Conoscere il cancro significa anche avere a che fare con i malati terminali. Nell’ ambulatorio di oncologia si incrociano sguardi, in silenzio. Uno dice “mi ricordo di te, chissà se ti rivedrò”. Però i malati all’ultimo stadio non sono qui. Gli oncologi, negli ambulatori, lavorano per i vivi più sani, per quelli che insieme alle lastre si portano dietro le speranze E gli altri? Mi ha molto colpito una storia pubblicata sul sito online della Stampa a fine agosto. Ne ha inserito il link, Carlo Z., pediatra, commentando Le libertà di serie B.

Non c’è solo il dolore di un uomo che ha perso la moglie. C’è dolore sommato a dolore. Perché la donna amata, condannata dal cancro, è stata uccisa dalle non cure – che a quel punto erano semplicemente non attenzioni – dall’ insofferenza manifestata dai medici in ospedale.

Un malato terminale è brutto, rovina l’immagine, riflette il fallimento delle nostre raccolte fondi, magari piange pure e i parenti rompono. Dove lo mettiamo?

Ringrazio Ivano, per avermi fatto conoscere la Fondazione Ant che da 27 anni assiste a domicilio  i malati terminali. Ecco la lettera denuncia che Raffaella Pannuti, presidente Fondazione Ant, ha inviato nei giorni scorsi ai giornali.

“Apprendo dalla stampa che a Roma si fanno colorite feste in abiti da antichi greci, che ogni festino costa 20mila euro (resta da chiarire chi abbia saldato il conto) mentre la Asl del distretto Ostia Fiumicino, dove in oltre dieci anni la nostra Fondazione ha assistito gratuitamente, a domicilio,  quasi mille malati di tumore, non ci rinnoverà la convenzione da 40mila euro per il 2012.

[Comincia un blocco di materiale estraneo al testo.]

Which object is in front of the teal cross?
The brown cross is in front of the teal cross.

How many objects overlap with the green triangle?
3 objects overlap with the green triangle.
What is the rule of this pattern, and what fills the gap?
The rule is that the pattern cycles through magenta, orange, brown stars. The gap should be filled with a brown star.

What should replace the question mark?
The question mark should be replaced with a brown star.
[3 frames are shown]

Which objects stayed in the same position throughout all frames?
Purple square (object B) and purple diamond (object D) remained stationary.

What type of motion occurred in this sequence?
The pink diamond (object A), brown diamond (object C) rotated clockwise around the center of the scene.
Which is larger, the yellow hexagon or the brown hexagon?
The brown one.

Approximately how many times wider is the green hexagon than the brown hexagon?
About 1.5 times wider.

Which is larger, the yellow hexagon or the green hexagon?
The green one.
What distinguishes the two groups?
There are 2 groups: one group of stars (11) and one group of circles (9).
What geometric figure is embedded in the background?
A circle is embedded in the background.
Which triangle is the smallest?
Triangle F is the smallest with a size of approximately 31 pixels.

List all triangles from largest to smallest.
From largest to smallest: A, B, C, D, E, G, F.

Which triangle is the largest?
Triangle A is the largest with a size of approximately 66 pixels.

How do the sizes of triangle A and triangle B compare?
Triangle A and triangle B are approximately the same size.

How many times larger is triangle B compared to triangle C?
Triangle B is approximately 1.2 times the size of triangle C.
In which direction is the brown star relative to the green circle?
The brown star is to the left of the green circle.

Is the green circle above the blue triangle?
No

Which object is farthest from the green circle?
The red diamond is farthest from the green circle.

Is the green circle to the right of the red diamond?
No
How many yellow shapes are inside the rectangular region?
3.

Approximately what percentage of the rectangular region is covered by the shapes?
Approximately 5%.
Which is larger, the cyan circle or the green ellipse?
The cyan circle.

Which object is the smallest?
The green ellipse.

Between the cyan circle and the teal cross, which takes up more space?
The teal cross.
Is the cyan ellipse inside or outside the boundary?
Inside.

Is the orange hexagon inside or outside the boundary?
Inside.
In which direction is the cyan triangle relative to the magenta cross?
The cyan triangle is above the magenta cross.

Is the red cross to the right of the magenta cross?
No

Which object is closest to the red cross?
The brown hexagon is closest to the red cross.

A Roma due feste valgono dunque l’assistenza domiciliare che Ant fornisce  – 24 ore al giorno – a 100 malati di cancro l’anno. Ant può permettersi questo tipo di assistenza pagando professionisti (medici, infermieri e psicologi) e in maniera assolutamente gratuita per le famiglie, grazie ai fondi raccolti e alle convenzioni con le Asl. Nel 2011 avevamo ottenuto con la Asl romana una convenzione da 40mila euro, la cifra spesa dalla Asl per ogni sofferente assistito da 3 medici, 1 infermiere e 1 psicologo era di 465 euro, meno di una giornata di degenza in un ospedale pubblico il cui costo si aggira sui 600 euro al dì”.

Ant nasce a Bologna nel 1978 grazie all’oncologo del Sant’Orsola di Bologna, Franco Pannuti che si è impegnato a garantire la dignità dei sofferenti fino all’ultimo respiro. Dal 1985 a oggi sono state assistite 90mila persone, 24 ore su 24. La Fondazione è presente in 9 regioni, quelle che hanno rinnovato la convenzione quest’anno sono Puglia, Marche, Basilicata, Emilia Romagna, Toscana, Veneto, Campania, la prossima sarà la Lombardia.

Proviene da soldi pubblici soltanto il 17% di quanto Ant spende per i malati (formazione personale, tirocinii, stipendi), il resto è frutto di donazioni.

Raffaella Pannuti è più che amareggiata “Quarantamila euro non sono nulla per un’amministrazione: questo taglio significa che non ci si cura della sofferenza.

Renata Polverini ha promesso di destinare a progetti sociali le cifre ‘risparmiate’ in ostriche e caffè, ci auguriamo che seguano fatti concreti. E restiamo in attesa di una risposta da parte della Asl di Roma, perché i cittadini non continuino a sentirsi presi in giro”.

A Raffaella Pannuti rispondiamo che in questi giorni la responsabile Asl di Roma è in ferie e che rientrerà lunedì. E che dalla sua segreteria ci è stata promessa una risposta. Lunedì.